El misionero español Manuel García Viejo ha llegado al hospital Carlos III de Madrid con "una importante deshidratación" y el hígado y los riñones muy afectados. El paciente contagiado con ébola fue repatriado desde Sierra Leona y es atendido por médicos españoles. La ONU aseguró que se necesitan mil millones de dólares para combatir la enfermedad.
García Viejo abandonó este domingo, el centro médico de Lakka, en las afueras de Freetown (Sierra Leona), donde fue ingresado el pasado jueves tras manifestar síntomas de la enfermedad, según confirmó una nota del diario EL PAÍS de España que entrevistó a Luca Rolla, coordinador de Emergency, la ONG italiana que le atendía. "Estaba consciente, aunque a veces se mostraba confuso. Su condición general no es satisfactoria", explicó el médico. Una ambulancia lo trasladó hasta el aeropuerto de la capital.

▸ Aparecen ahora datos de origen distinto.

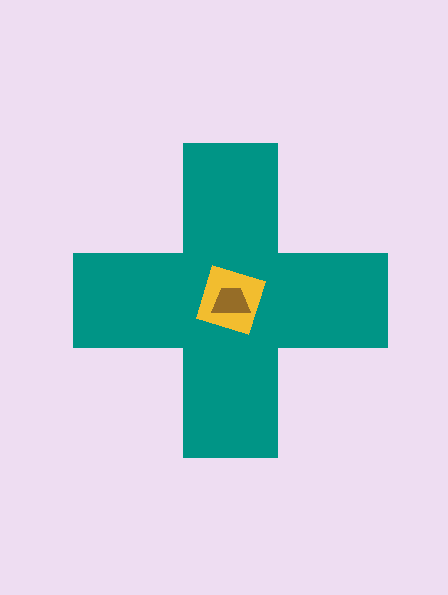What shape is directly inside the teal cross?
The yellow square.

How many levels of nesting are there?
3.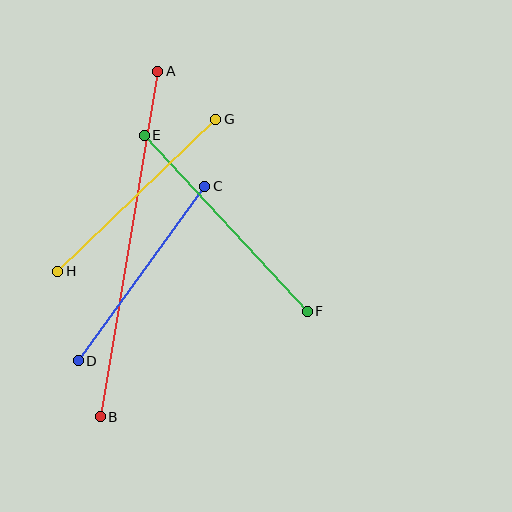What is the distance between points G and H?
The distance is approximately 220 pixels.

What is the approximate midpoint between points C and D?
The midpoint is at approximately (141, 274) pixels.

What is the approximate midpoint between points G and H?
The midpoint is at approximately (137, 195) pixels.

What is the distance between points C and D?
The distance is approximately 216 pixels.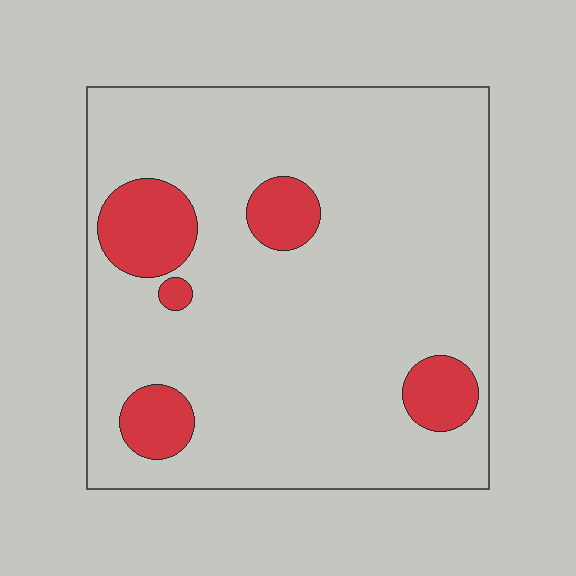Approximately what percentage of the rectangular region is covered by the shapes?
Approximately 15%.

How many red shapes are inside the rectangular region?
5.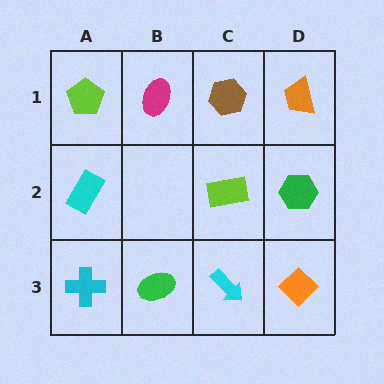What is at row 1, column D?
An orange trapezoid.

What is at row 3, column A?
A cyan cross.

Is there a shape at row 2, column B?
No, that cell is empty.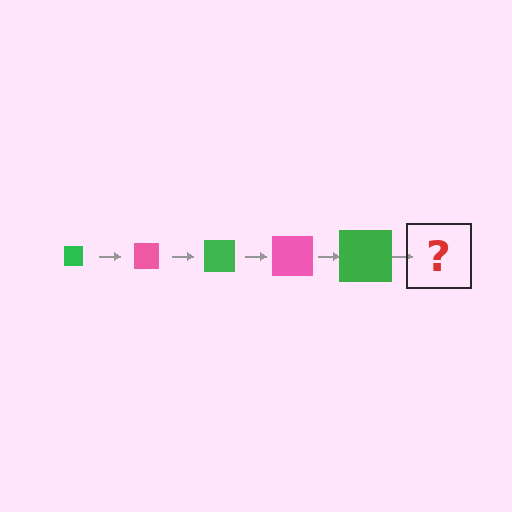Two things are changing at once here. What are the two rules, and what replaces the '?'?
The two rules are that the square grows larger each step and the color cycles through green and pink. The '?' should be a pink square, larger than the previous one.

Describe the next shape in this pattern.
It should be a pink square, larger than the previous one.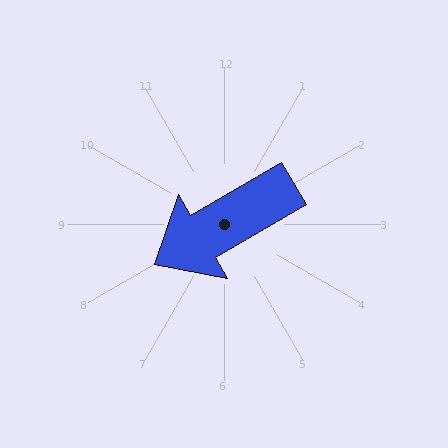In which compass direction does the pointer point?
Southwest.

García Viejo, de 69 años, fue uno de los primeros pacientes de la unidad que la ONG había abierto el mismo jueves en Lakka para atender exclusivamente casos de ébola. Compartía habitación con otros cinco enfermos confirmados y, según Rolla, allí recibió antimaláricos, antibióticos y terapia intravenosa para estabilizar su estado. El centro, en el que también trabaja una enfermera española, tiene capacidad para recibir a 22 contagiados, aunque ahora mismo acoge solo a 14.

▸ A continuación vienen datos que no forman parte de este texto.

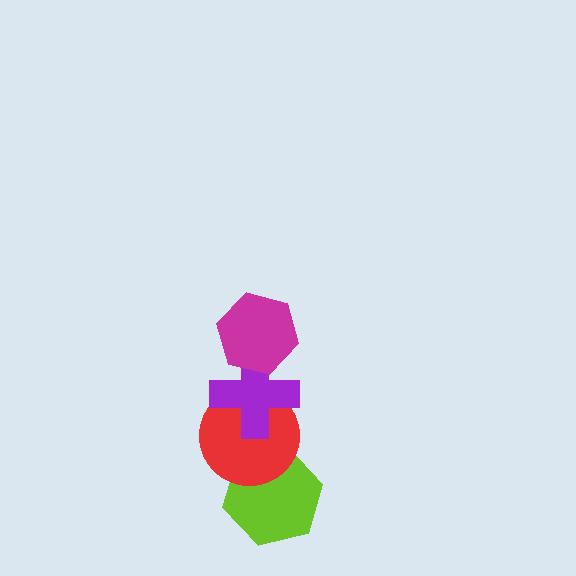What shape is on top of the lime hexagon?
The red circle is on top of the lime hexagon.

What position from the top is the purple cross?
The purple cross is 2nd from the top.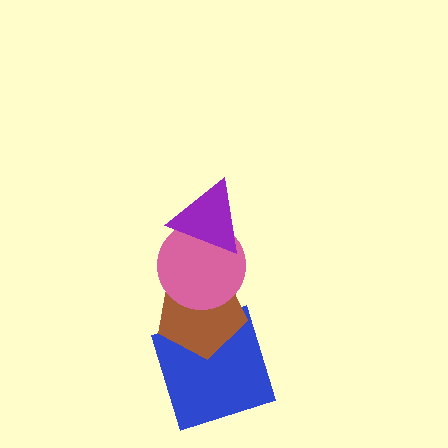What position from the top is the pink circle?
The pink circle is 2nd from the top.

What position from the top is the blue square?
The blue square is 4th from the top.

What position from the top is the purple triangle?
The purple triangle is 1st from the top.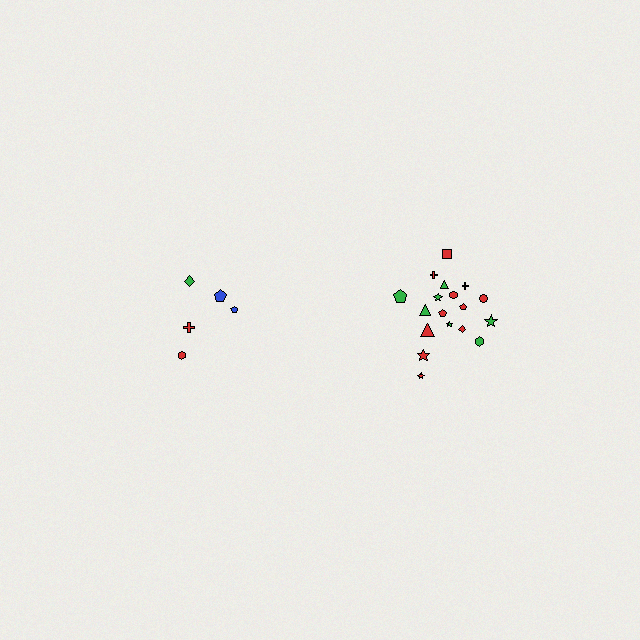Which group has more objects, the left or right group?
The right group.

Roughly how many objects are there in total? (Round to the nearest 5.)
Roughly 25 objects in total.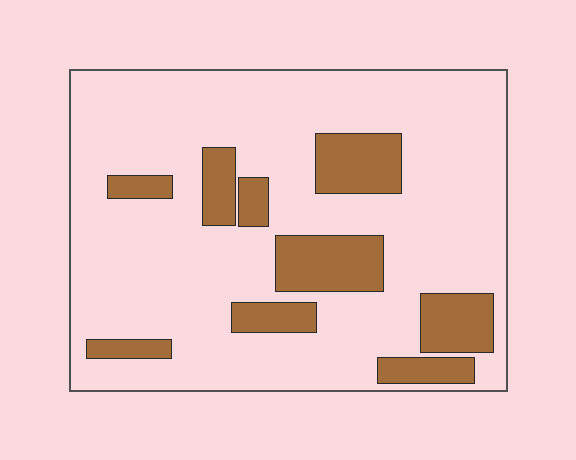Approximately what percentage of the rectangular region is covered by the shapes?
Approximately 20%.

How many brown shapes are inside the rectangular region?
9.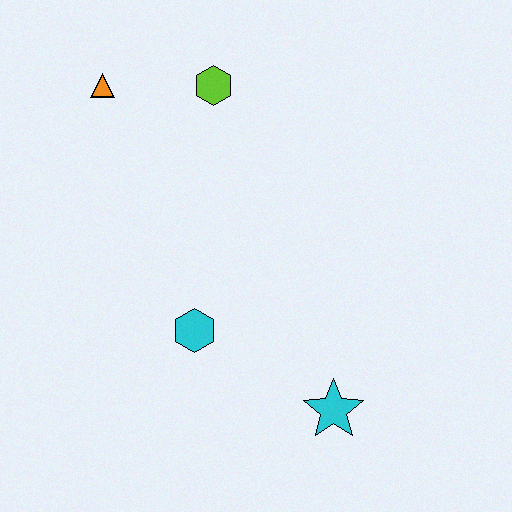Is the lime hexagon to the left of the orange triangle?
No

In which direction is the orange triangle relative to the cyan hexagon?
The orange triangle is above the cyan hexagon.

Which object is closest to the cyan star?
The cyan hexagon is closest to the cyan star.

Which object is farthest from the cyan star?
The orange triangle is farthest from the cyan star.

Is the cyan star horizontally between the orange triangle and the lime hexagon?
No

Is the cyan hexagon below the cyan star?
No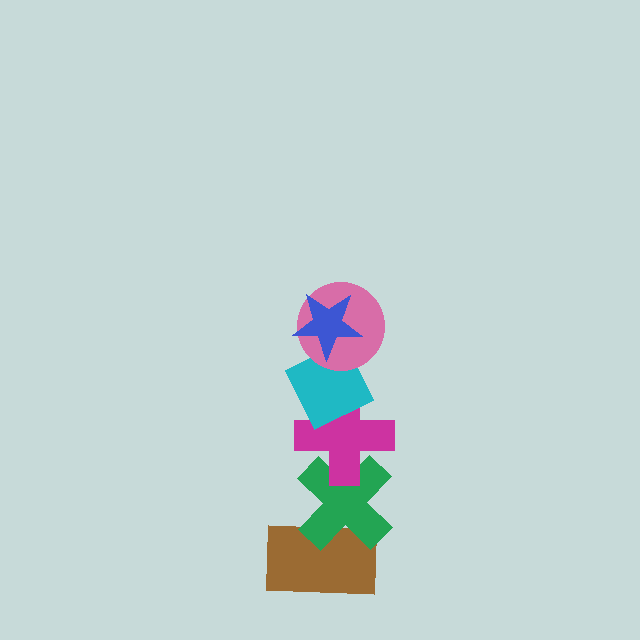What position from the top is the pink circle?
The pink circle is 2nd from the top.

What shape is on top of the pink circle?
The blue star is on top of the pink circle.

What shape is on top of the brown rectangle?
The green cross is on top of the brown rectangle.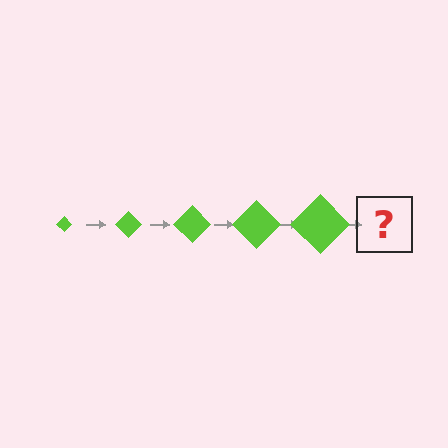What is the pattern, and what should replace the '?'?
The pattern is that the diamond gets progressively larger each step. The '?' should be a lime diamond, larger than the previous one.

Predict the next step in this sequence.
The next step is a lime diamond, larger than the previous one.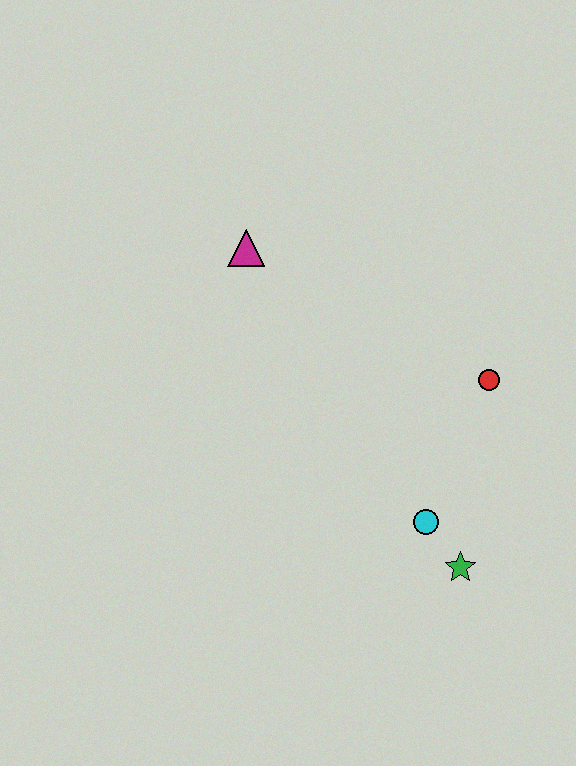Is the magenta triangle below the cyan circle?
No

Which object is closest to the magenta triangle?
The red circle is closest to the magenta triangle.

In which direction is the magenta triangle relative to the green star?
The magenta triangle is above the green star.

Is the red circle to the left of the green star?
No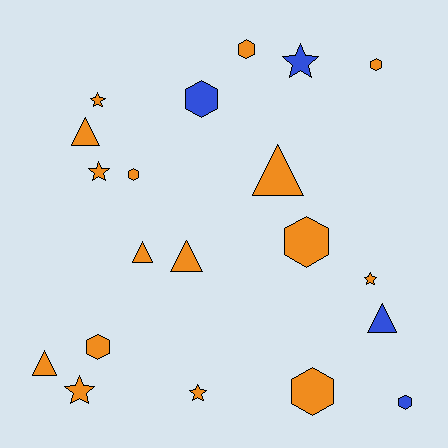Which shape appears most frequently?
Hexagon, with 8 objects.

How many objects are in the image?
There are 20 objects.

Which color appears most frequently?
Orange, with 16 objects.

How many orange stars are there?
There are 5 orange stars.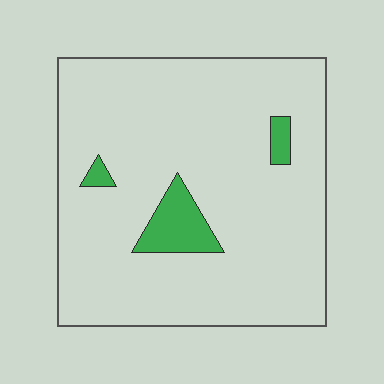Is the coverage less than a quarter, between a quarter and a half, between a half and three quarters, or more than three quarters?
Less than a quarter.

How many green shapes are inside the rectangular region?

El religioso fue enviado a este hospital desde la ciudad de Lunsar, donde trabajaba como director médico del Hospital San Juan de Dios. Dos españoles y una mexicana coordinaron su traslado e ingreso, entre ellos el navarro José Luis Garayoa, de la orden de los Agustinos Recoletos, que dio la alerta tras enterarse de que García Viejo llevaba varios días con fiebre. Garayoa avisó a Javier Atienza, un cirujano español que trabaja para Emergency en Freetown. "Se lo comenté a Javier y él llamó a Manuel. Hablaron de médico a médico. Manuel le dijo que ni los antimaláricos ni el paracetamol le bajaban la fiebre".
Atienza recomendó entonces pedir una ambulancia para trasladar al religioso hasta Lakka, 120 kilómetros al suroeste de Lunsar. Elisa, una mexicana superiora de las clarisas, fue la encargada de conseguirla y así pudo viajar ese mismo jueves. En tiempos de ébola es un "milagro", dice Garayoa. El viernes le hicieron los análisis y a las ocho de la noche confirmaron lo que todos temían: García tenía ébola. "Él quería quedarse, pero le convencieron de que aquí no había ninguna posibilidad. Lo mejor era [el hospital en] Kailahun, con Médicos sin Fronteras, pero estaban a tope, así que aceptó la repatriación", añade Garayoa. "Pero va en muy malas condiciones".
No se sabe cómo se contagió exactamente. García Viejo dirigía en Lunsar un hospital de la orden de San Juan de Dios, a la que pertenece desde hace 52 años. Aunque el centro no podía atender oficialmente casos de ébola, sí había asistido a sospechosos que, en algunos casos, murieron antes de que se confirmara si tenían o no el virus. "Nunca sabes al principio si el paciente tiene tifoidea, malaria o ébola", explica Garayoa. "Está claro que se contragió trabajando en el hospital". Según Garayoa, el religioso tenía un billete de avión para regresar a España de vacaciones en octubre.